Nous nous sommes retrouvés, nous nous sommes embrassés. Dans les jours qui ont suivi, nous avons lu Lettre à D., cadeau de l’une à l’autre, neuf mois plus tôt. En mourant, le théoricien était devenu un vivant. Comme récemment face à d’autres décès, nous avons cherché à rattraper l’irratrapable : de ne pas l’avoir rencontré, de ne pas avoir entendu la personne derrière les idées. Nous le cherchions dans ce livre. Nous les avons trouvé dans cette lecture, si dure à terminer, de peur de les perdre définitivement.
Nous les cherchions dans cette lecture. Ils nous ont aidé à nous trouver.

Le 24 septembre 2007, soixante ans après la première rencontre de André Gorz et de D.
Véronique Dubarry et Stéphane Lavignotte


[1"La religion est le soupir de la créature opprimée, l’âme d’un monde sans cœur, comme elle est l’esprit d’une situation sans spiritualité.
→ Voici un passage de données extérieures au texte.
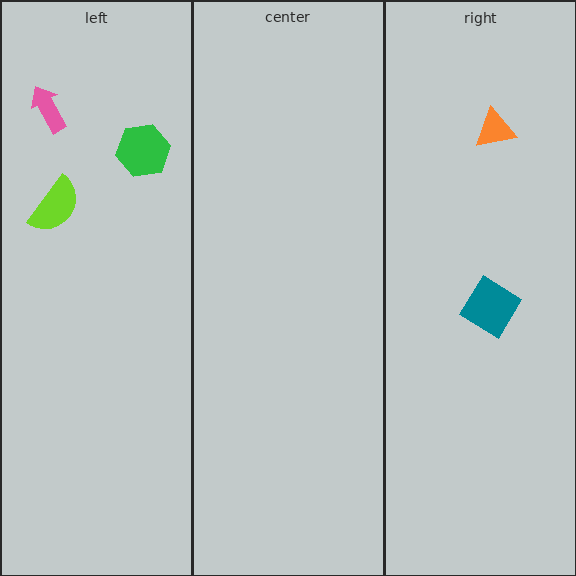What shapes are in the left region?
The green hexagon, the pink arrow, the lime semicircle.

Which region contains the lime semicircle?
The left region.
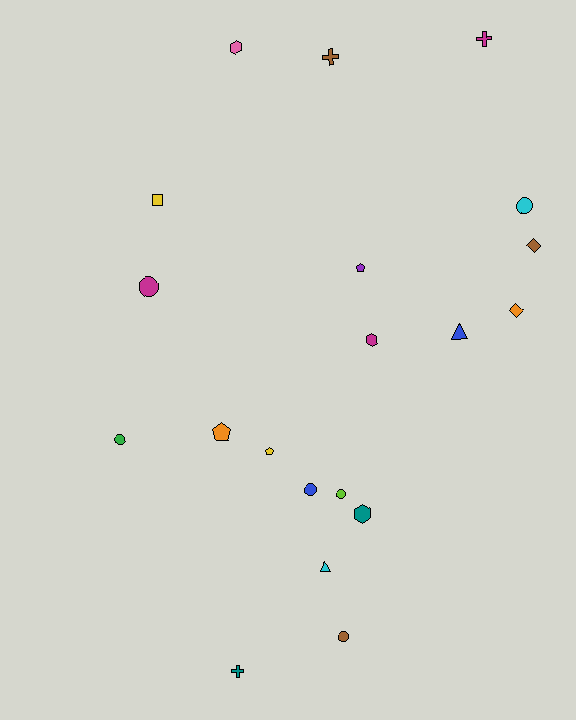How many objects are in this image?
There are 20 objects.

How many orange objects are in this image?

Elle est l’opium du peuple." Karl Marx, Contribution à la critique de la philosophie du droit de Hegel, 1844.

[2André Gorz, Fondements pour une morale, Galilée, Paris, 1977, p.113.

[3André Gorz, Lettre à D., histoire d’un amour, Galilée, Paris, 2006, p.24.

[4Op. cit. p.573.

[5Op. cit. p.571.

[6Op. cit. p.72

[7Op. cit. p.70

[8Ibid. p.44-45.

[9Ibid. p. 51.

[10Michel Bosquet, Critique du capitalisme quotidien, Galilée, Paris, 1977, p.330.

[11Lettre à D., op.cit. p. 24.

[12Olivier Abel, Le mariage a-t-il encore un avenir ?, Bayard, Paris, 2005, p. 68.